Gerrit van de Merwe. Once Second Secretary to the Economic Affairs Consulate in Aerion. Now? A mid-level analyst in the Ministry of Foreign Affairs and Trade. Desk jockey in a grey office on the third floor, where the lift groaned when he stepped in. The kind of man who blended into the corridors behind the security doors, all jowls and sloping shoulders in a crumpled suit, filing memos and licking salt from his fingers between paragraphs.

The Geiger counter rattled faintly on the seat beside him, a dry, mechanical chuckle.
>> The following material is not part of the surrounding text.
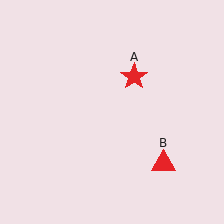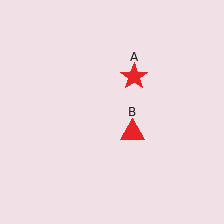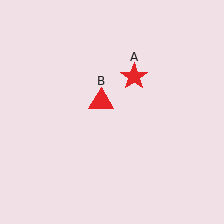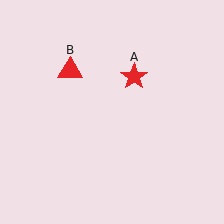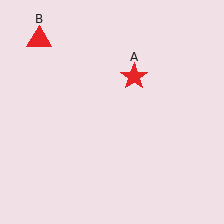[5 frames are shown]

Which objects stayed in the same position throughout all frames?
Red star (object A) remained stationary.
He flicked it off with a fat thumb. Better not to know. The Exclusion Zone didn’t care if you knew how radioactive it was.

"Should’ve taken the long road," he muttered, glancing at the peeling sign half-sunk in bramble: Vuilendam 12km. His foot pressed a little harder on the accelerator. The heater wheezed, blowing out air that reeked faintly of tobacco. Gerrit tugged at his collar, but it clung to his neck, the damp fabric darkened with sweat. He cracked the window, and a thin ribbon of cold air crept in, bringing the scent of aerosolised tar with a metallic tinge. It didn’t help. He rolled it back up. Better the devil he knew.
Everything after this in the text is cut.